Sabra sözlerini şöyle bitirdi: “Bu, hükümetin Şam-Suveyda yolunu açarak ve Suveyda ile Suriye'nin diğer bölgeleri arasındaki ticari ve ekonomik ilişkilerin yeniden kurulmasıyla aşabileceği büyük bir siyasi hatadır.”

cdfg
Son zamanlarda Suveyda'da düzenlenen gösterilerde İsrail bayrakları dalgalandırıldı. (Sosyal medya)

Suriye'li araştırmacı ve siyasetçi Mudar Riyad ed-Debis, Şarku’l Avsat’a şunları söyledi:

“Suveyda sorunu Suriye'nin iç meselesidir. Bu sorunun bölgedeki bölgesel çıkarlarla çakışabileceği doğrudur, ancak Suriyeliler için sorunun içten çözümü, müdahaleyi, özellikle de İsrail'in iç meselelere müdahalesini önlemek için gerekli bir koşuldur.

d90p
Suriyeli araştırmacı ve siyasetçi Mudar Riyad ed-Debis

Geçiş yönetiminin davranışlarından ve bu bağlamda sorunu yönetme biçiminden önemli mesajlar çıkıyor. Örneğin, Suriye'nin güneyindeki sorunun İsrail'de çözüleceği fikrini kabul ettiğimizde, bunun stratejik anlamı, İsrail'in bu bölgede Suriye'nin iç meselelerine karar verme hakkına sahip olduğu yönündeki çabalarını pekiştirmekten başka bir şey değildir. Söz ve eylemde açık olan gerçek şu ki, Suveyda'daki Suriyelilerin beklentilerini, taleplerini ve geleceklerini ancak kendileri gibi Suriyeliler temsil edebilir.

sdfrgt
İsrail'deki Dürzi topluluğunun lideri Şeyh Muvaffak Tarif, Paris'te ABD'nin Suriye Özel Temsilcisi Tom Barrack ile birlikte (Barrack’ın X hesabı)

Ayrıca Suveyda'daki Suriyeliler politika konusunda tek bir görüşte birleşmiş değiller; aynı mezhebe mensup olmaları, aynı siyasi görüşü paylaştıkları anlamına gelmiyor. Dolayısıyla bu görüşün, aynı mezhebe mensup olan ancak düşman bir ülkenin vatandaşlığını taşıyan bir İsrailli tarafından dile getirilmesi kabul edilebilir.

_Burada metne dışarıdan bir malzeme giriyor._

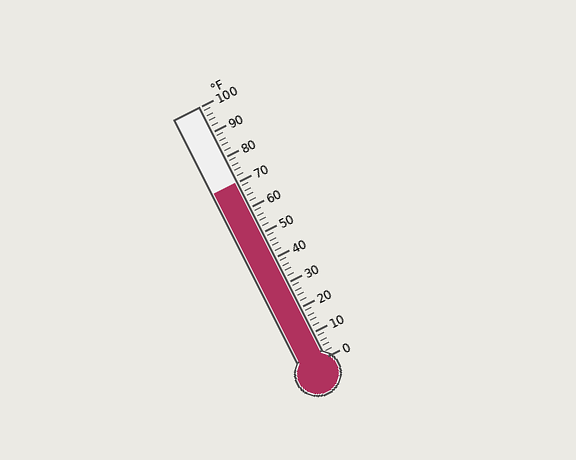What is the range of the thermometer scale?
The thermometer scale ranges from 0°F to 100°F.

Bu tuhaf ve garip bir manzara. Eğer bu resmi olarak devletin düşüncesini temsil ediyorsa, bu felaket bir teslimiyettir ve iktidarın resmi davranışlarına sızarsa sonuçları herkes için felaket olabilir. Benim tahminime göre, geçiş dönemi yönetimi bu bağlamda birçok hata yaptı. Bu hatalar, planlamadaki zayıflığı ve siyasi çalışmanın profesyonelce kurumsallaştırılmadığını ortaya koyuyor ve yönetimdeki stratejik planlamanın yokluğunu ortaya çıkarıyor.”

ty6u7ı8
Suveyda vilayetindeki Bedevi aşiret savaşçıları, Temmuz 2025 (DPA)

Ed-Debis, İsrail ile Suriye arasındaki resmi ilişkilerin artık sır olmaktan çıktığını, bunun ‘müzakere’ veya ‘diyalog’ olarak adlandırılamayacağını, daha çok geçiş dönemindeki iktidarın İsrail'in kötülüklerinden kaçınmak için yaptığı bir tür girişim olduğunu, ancak bu girişimlerin siyasi ve ulusal açıdan iyi düşünülmemiş olduğunu belirtti.

Ed-Debis sözlerini şöyle noktaladı: “Resmi yaklaşımda halen eksik olan ilke, iç politika alanında çalışmanın ve ulusal birlik fikrinin dış politikaya ulusal çıkarları belirlemek, ardından bunları gerçekleştirmek ve savunmak için gerekli gücü verdiği gerçeğidir. İç sorunu çözmek için dışardan başlayan yaklaşım, mutlaka yetersiz ve çok denenmiş bir yaklaşımdır; bu yaklaşıma güvenmeye devam etmemeliyiz. Aksi takdirde uzun vadede egemenlik fikrini tamamen kaybedeceğiz.”